NCCU's homecoming parade brings alumni and fans back to campus

DURHAM, N.C. (WTVD) -- One year after North Carolina Central University's virtual homecoming, eager alumni and Eagles fans returned to the campus and surrounding neighborhoods for the annual parade.

Jimmy Newkirk graduated from NCCU in 1974, and came back for every homecoming at his alma mater. Asked how he felt on Saturday, his eyes lit up above his mask.

"Oh yes, just like a dream deferred,"" he said. "I am so excited about it."

Zandra Turner graduated 22 years ago and played in the marching band during her undergrad years. She said she would skip the game because of health concerns, but proudly wore her school's colors while watching the parade with her child.

"This is my son, Elijah. Bringing him out to enjoy the college festivities," she said. "To see the parade, to see the bands. He really loves the bands, don't you, man?" she asked as Elijah nodded with enthusiasm. "He loves the bands, but he's trying to keep warm right now."

Another NCCU alumna, Lynell Brown, said she enjoyed Friday night's entertainment while preparing for game day.

"We saw D.L. Hughley, who is one of my favorites. Great laughs with him. But my favorite thing is just coming, hanging out all day, seeing new people. Getting closer to the old ones I went to school with, and catching up with everybody," said Brown.

The campus has evolved since the last in-person homecoming and people noticed the changes.

"So many new buildings. I'm still trying to reacquaint myself with these new buildings," said Newkirk. "Plus bigger crowds, as well. And folks seem to be more dedicated. They're still practicing 'Truth In Service.'"

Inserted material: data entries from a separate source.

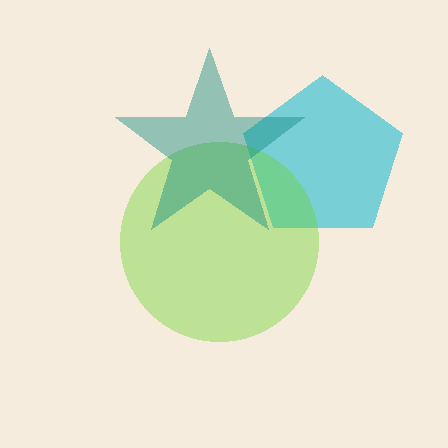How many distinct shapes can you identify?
There are 3 distinct shapes: a cyan pentagon, a lime circle, a teal star.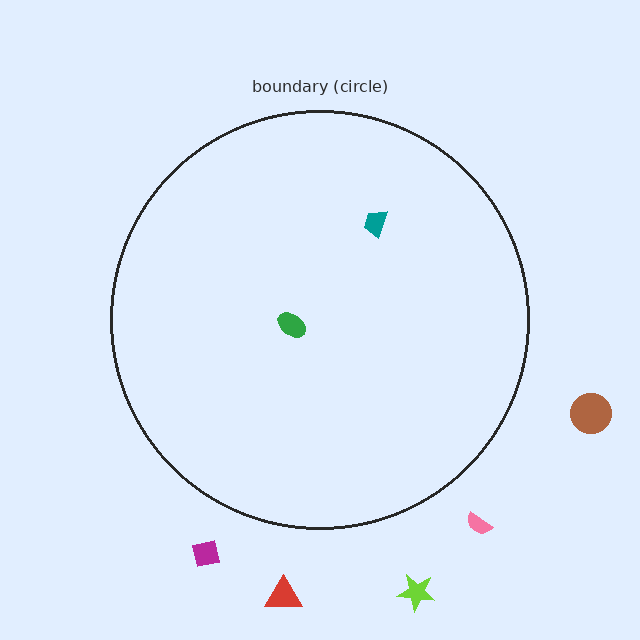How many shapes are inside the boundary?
2 inside, 5 outside.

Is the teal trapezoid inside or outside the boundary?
Inside.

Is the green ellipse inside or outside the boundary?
Inside.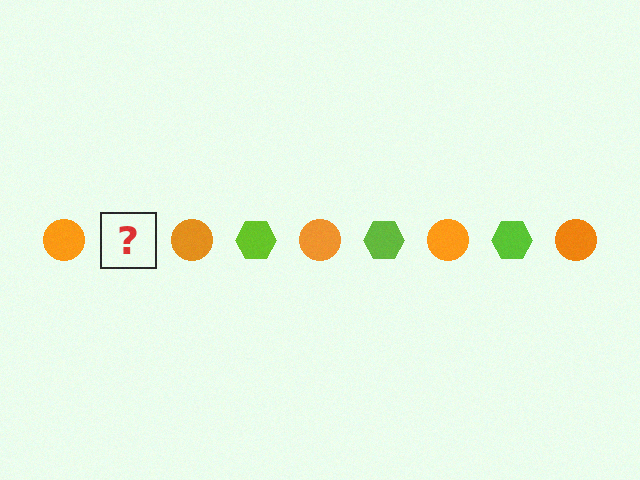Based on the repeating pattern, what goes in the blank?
The blank should be a lime hexagon.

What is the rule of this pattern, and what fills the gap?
The rule is that the pattern alternates between orange circle and lime hexagon. The gap should be filled with a lime hexagon.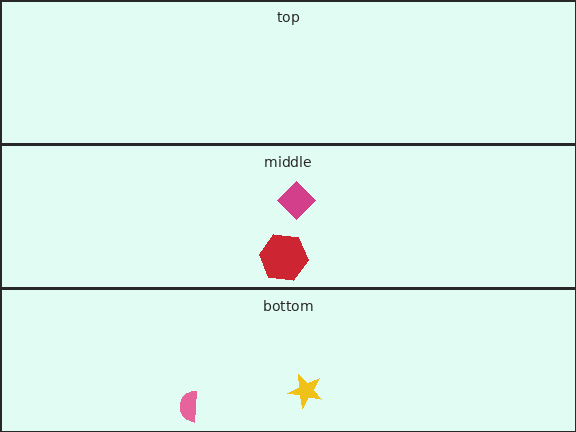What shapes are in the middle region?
The magenta diamond, the red hexagon.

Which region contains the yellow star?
The bottom region.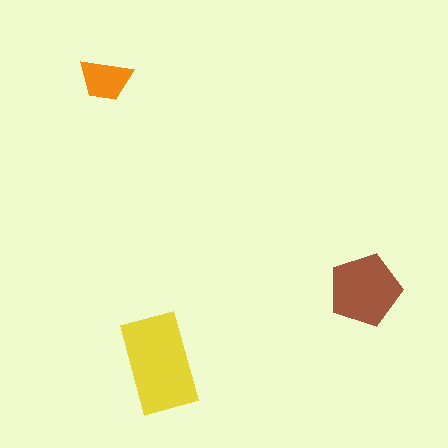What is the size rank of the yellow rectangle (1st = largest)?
1st.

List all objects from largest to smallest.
The yellow rectangle, the brown pentagon, the orange trapezoid.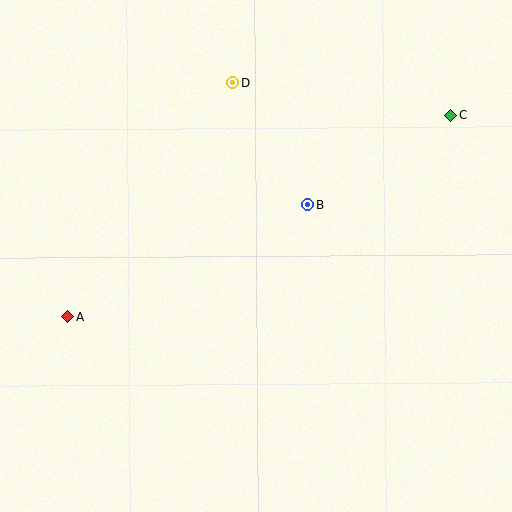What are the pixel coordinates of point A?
Point A is at (68, 317).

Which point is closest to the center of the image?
Point B at (307, 204) is closest to the center.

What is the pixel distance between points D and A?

He's one of the alumni who came and stayed masked up, even though that's an option in Durham for outdoor, socially distanced activities. But people like Gwendolyn Rogers, an assistant principal at a school in Robeson County, dressed for the chilly weather as well as the possibility of exposure to the coronavirus.

"Working with children from pre-K to third grade, I know how important it is to have your mask on, to keep each other safe so we're not spreading this COVID-19," she said. "So hopefully, everything will come to an end."

Zandria Turner is ready to roll up her son's sleeve, now that the Pfizer vaccine has been approved for children 5 to 11.

"He knows the importance of keeping the mask on so he doesn't get sick." she said. "Now we're waiting to talk with his doctor and make sure there are no side effects with the vaccination. He's actually ready. He's asked me when is he going to get the vaccination, so definitely with it. I've been vaccinated myself, getting ready to get my booster."

She and others look forward to the day when everyone who wants to attend homecoming in person is protected, and able to resume all traditional activities on campus.